そう言うとおじさんは車のダッシュボードから黒い箱を取り出した。それはお雪、あのボーカロイドのディスクが入った箱だ。
 あたしは戸惑った。手を出しかけて、どうしてもその手を伸ばせずにいた。あたしにこれを受け取る資格があるのだろうか?一時の感情に流されてお雪をつき返してしまった、このあたしに……

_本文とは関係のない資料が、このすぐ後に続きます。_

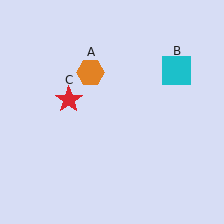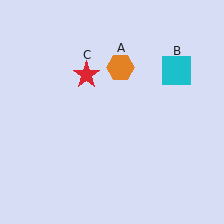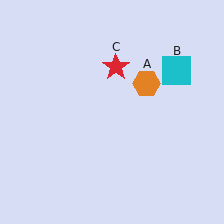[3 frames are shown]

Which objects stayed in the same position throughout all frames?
Cyan square (object B) remained stationary.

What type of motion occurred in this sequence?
The orange hexagon (object A), red star (object C) rotated clockwise around the center of the scene.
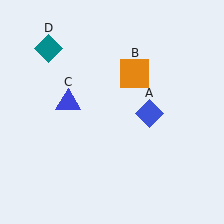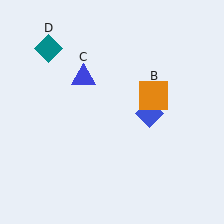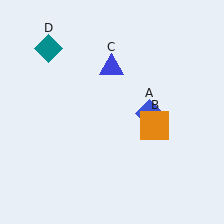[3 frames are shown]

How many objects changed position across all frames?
2 objects changed position: orange square (object B), blue triangle (object C).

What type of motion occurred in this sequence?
The orange square (object B), blue triangle (object C) rotated clockwise around the center of the scene.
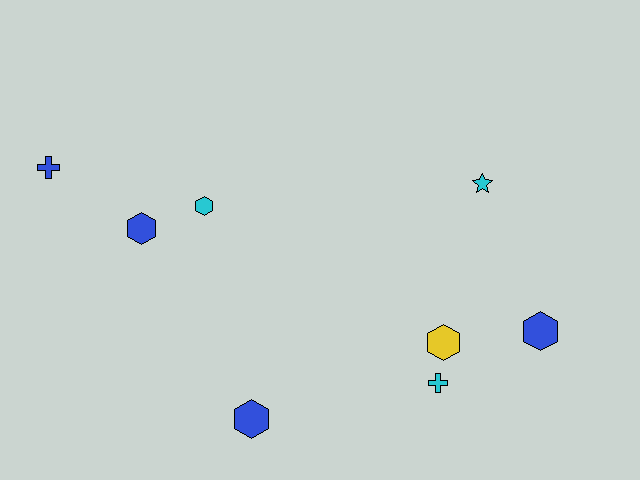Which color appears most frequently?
Blue, with 4 objects.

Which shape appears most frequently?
Hexagon, with 5 objects.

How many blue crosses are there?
There is 1 blue cross.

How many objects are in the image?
There are 8 objects.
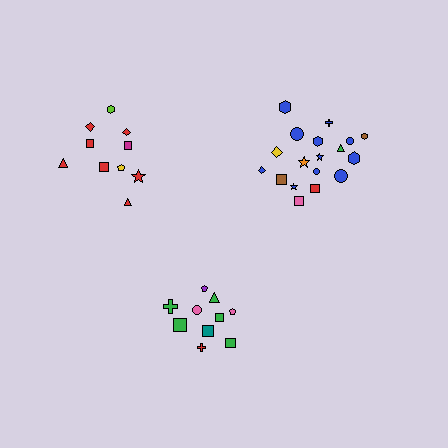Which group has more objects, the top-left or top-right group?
The top-right group.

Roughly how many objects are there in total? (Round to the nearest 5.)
Roughly 40 objects in total.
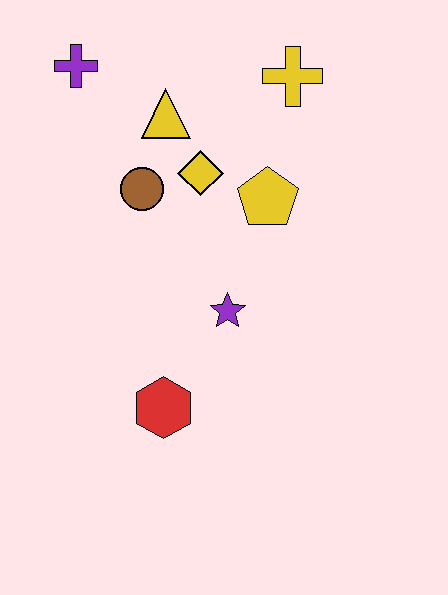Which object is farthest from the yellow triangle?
The red hexagon is farthest from the yellow triangle.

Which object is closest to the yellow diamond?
The brown circle is closest to the yellow diamond.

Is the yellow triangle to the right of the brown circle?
Yes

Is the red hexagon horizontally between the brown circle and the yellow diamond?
Yes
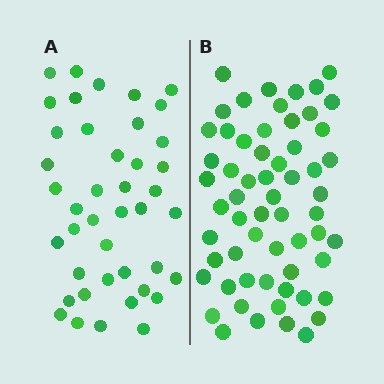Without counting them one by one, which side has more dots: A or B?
Region B (the right region) has more dots.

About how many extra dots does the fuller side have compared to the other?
Region B has approximately 20 more dots than region A.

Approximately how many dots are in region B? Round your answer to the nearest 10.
About 60 dots.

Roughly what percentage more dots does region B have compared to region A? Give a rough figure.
About 45% more.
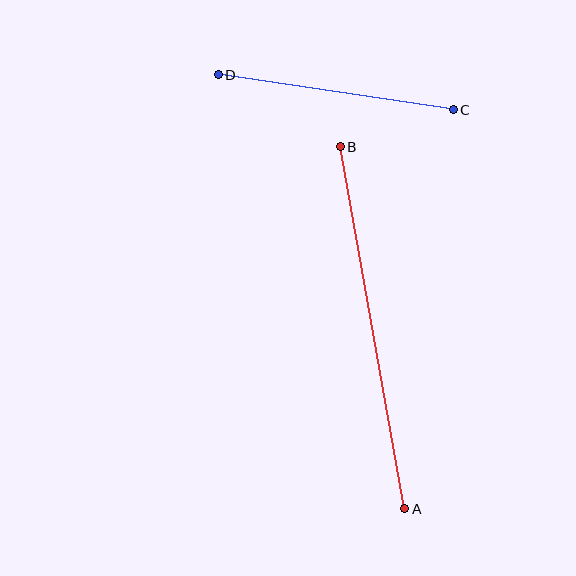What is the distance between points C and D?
The distance is approximately 237 pixels.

 あたしのためらいを察したのか、おじさんはこう言った。
「ロール・プレイング・ゲームで言うなら、かすみ君、君はレベルアップしたようなんだ」
 あたしはまた呆気にとられた。はあ?レベルアップ?
「君はお雪の『持ち主』から『友達』にレベルアップした、という意味だよ。これはお雪自身の希望なんだ。だから受け取ってくれないかな?」
 あたしはポカンとした表情で思わず手を伸ばし、お雪のディスクが入った箱を受け取った。そのまま車から降りた。おじさんは体を伸ばしてドアに手をかけ、不意にあたしにこう言った。
「お雪を……僕たちの娘を……よろしく頼むよ」
 そういうおじさんの顔は、どこかうれしそうでもあり、照れくさそうでもあり、そして同時にどこかさびしそうな複雑な表情を浮かべていた。まるで・・・そう、娘をお嫁に出す時の父親の顔って、こんな感じじゃないのかな?
 ドアが閉まり、おじさんが車を出す。あたしは車の中のおじさんに向かって、深々とお辞儀をし、車が見えなくなるまでその後ろ姿を見送った。そしてお雪の入った箱を胸に抱きしめるように持って家へと足を踏み出した。
 確かにあたしは不幸だ。声を失い、バンドのボーカルになるという夢は永遠に失われた。でも、別の形で音楽を続ける事は不可能じゃない。だってあたしは生きているから。でも雪子ちゃんにはそれすらできない。だって彼女は、雪子ちゃんはもうこの世の人ではないのだから。
 あの猛さんの事はもうあきらめたけど、あたしだっていつか誰かと恋をして、結ばれて、お嫁さんになって、家庭を持って、自分の子供に夢を託す事だって不可能と決まったわけじゃない。
 なぜなら、あたしは生きているから。ほんのわずかでもそういう可能性がないわけじゃない。でも雪子ちゃんにはその可能性はもう完全にない。彼女はもう死んでいるのだから。